Le goût des autres

Il semble déjà loin le temps terrible où les navigateurs en partance autour du monde avaient à choisir entre le goût et la légèreté. Il n’y a pas si longtemps, les sachets de lyophilisé avaient à peu près tous le même goût étrange, légèrement chocolaté et doucereux… Supportable à l’occasion mais parfaitement lassant pour qui va devoir se nourrir pendant trois mois.

News DÉC. 26, 2014 10:00

Et ce d’autant que nombre d’études l’ont prouvé depuis : varier son alimentation, retrouver des saveurs différentes est essentiel pour le moral des navigateurs. Quand on connaît la part de la dimension psychologique dans la performance, on comprend l’attention qu’y portent les skippers et leurs équipes techniques.
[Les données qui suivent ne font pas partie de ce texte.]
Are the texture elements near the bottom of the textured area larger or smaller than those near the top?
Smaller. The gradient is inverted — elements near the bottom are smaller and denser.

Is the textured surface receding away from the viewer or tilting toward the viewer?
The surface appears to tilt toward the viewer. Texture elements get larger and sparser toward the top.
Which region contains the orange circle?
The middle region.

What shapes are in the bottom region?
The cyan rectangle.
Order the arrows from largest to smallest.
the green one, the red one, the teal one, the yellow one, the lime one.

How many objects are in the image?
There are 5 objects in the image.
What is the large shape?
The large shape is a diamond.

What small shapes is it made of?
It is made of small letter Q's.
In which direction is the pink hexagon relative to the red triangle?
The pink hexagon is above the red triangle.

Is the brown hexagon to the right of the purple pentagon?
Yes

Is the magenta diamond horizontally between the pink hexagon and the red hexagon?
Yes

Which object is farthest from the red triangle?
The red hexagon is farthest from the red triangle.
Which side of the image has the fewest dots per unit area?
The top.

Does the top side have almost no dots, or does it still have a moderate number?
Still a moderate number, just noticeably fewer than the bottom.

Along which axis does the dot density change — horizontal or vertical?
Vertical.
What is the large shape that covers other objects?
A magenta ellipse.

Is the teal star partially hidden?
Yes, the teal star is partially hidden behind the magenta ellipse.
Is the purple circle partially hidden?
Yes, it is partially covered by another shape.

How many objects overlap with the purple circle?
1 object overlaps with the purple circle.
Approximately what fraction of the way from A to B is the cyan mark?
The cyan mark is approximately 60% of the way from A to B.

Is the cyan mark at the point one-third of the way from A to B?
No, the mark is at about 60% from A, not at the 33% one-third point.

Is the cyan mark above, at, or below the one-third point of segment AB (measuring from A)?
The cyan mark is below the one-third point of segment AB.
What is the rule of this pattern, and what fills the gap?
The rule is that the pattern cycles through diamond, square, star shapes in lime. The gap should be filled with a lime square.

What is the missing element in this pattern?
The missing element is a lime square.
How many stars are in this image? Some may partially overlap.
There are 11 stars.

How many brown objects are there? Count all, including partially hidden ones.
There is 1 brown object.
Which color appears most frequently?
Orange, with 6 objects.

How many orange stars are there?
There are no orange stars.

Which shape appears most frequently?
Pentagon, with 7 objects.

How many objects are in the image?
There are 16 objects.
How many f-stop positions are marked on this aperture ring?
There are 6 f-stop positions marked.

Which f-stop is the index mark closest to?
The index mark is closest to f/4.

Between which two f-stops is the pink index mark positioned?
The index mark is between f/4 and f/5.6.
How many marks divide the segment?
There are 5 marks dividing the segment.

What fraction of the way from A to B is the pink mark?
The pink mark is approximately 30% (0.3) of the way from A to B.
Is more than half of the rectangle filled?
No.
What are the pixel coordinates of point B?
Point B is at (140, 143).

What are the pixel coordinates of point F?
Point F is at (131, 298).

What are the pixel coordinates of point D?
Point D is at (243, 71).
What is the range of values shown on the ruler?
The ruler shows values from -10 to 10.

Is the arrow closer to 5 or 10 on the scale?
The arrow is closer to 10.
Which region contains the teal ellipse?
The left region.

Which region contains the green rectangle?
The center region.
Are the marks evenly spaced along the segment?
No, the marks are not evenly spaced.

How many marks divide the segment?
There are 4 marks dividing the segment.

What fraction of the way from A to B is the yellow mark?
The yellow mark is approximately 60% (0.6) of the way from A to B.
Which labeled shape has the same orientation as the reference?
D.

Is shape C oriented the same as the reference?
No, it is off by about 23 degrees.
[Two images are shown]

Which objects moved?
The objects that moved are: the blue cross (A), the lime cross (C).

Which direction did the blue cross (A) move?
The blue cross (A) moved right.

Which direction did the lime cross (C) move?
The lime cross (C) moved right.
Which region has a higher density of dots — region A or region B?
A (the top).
Aujourd’hui, les navigateurs essaient de faire un mix entre la nourriture lyophilisée, par définition très légère et facile à cuisiner, puisqu’il suffit de rajouter de l’eau chaude dans un sachet et quelques plats plus élaborés qui favoriseront le plaisir des papilles. Certains ont parfois quelques petites manies qui tiennent autant du rituel que de la volonté d’embarquer des aliments agréables à déguster.

Pour les premiers jours de course, les produits frais tiendront une place non négligeable à bord, notamment les fruits et légumes pouvant être dégustés crus. Mais au bout d’une semaine de course, il faudra commencer à s’adapter. C’est ici que la préparation de la nourriture prend tout son sens. A bord de Cheminées Poujoulat les compagnes des marins ont un rôle essentiel. « Catherine (Stamm) s’est occupé de commander toute la nourriture lyophilisée, tandis que Anne (Le Cam) dispose maintenant d’un outil particulièrement performant avec son tableur qui recense les besoins de chaque semaine suivant les zones de navigation où l’on se trouve. » Car c’est une évidence : on ne mange pas de la même manière suivant que l’on navigue dans les zones tropicales ou dans les froids du grand Sud. Les deux femmes de marins ont pour elles, l’expérience des tours du monde précédents… et une parfaite connaissance des goûts alimentaires et des péchés mignons de leurs compagnons de navigateurs.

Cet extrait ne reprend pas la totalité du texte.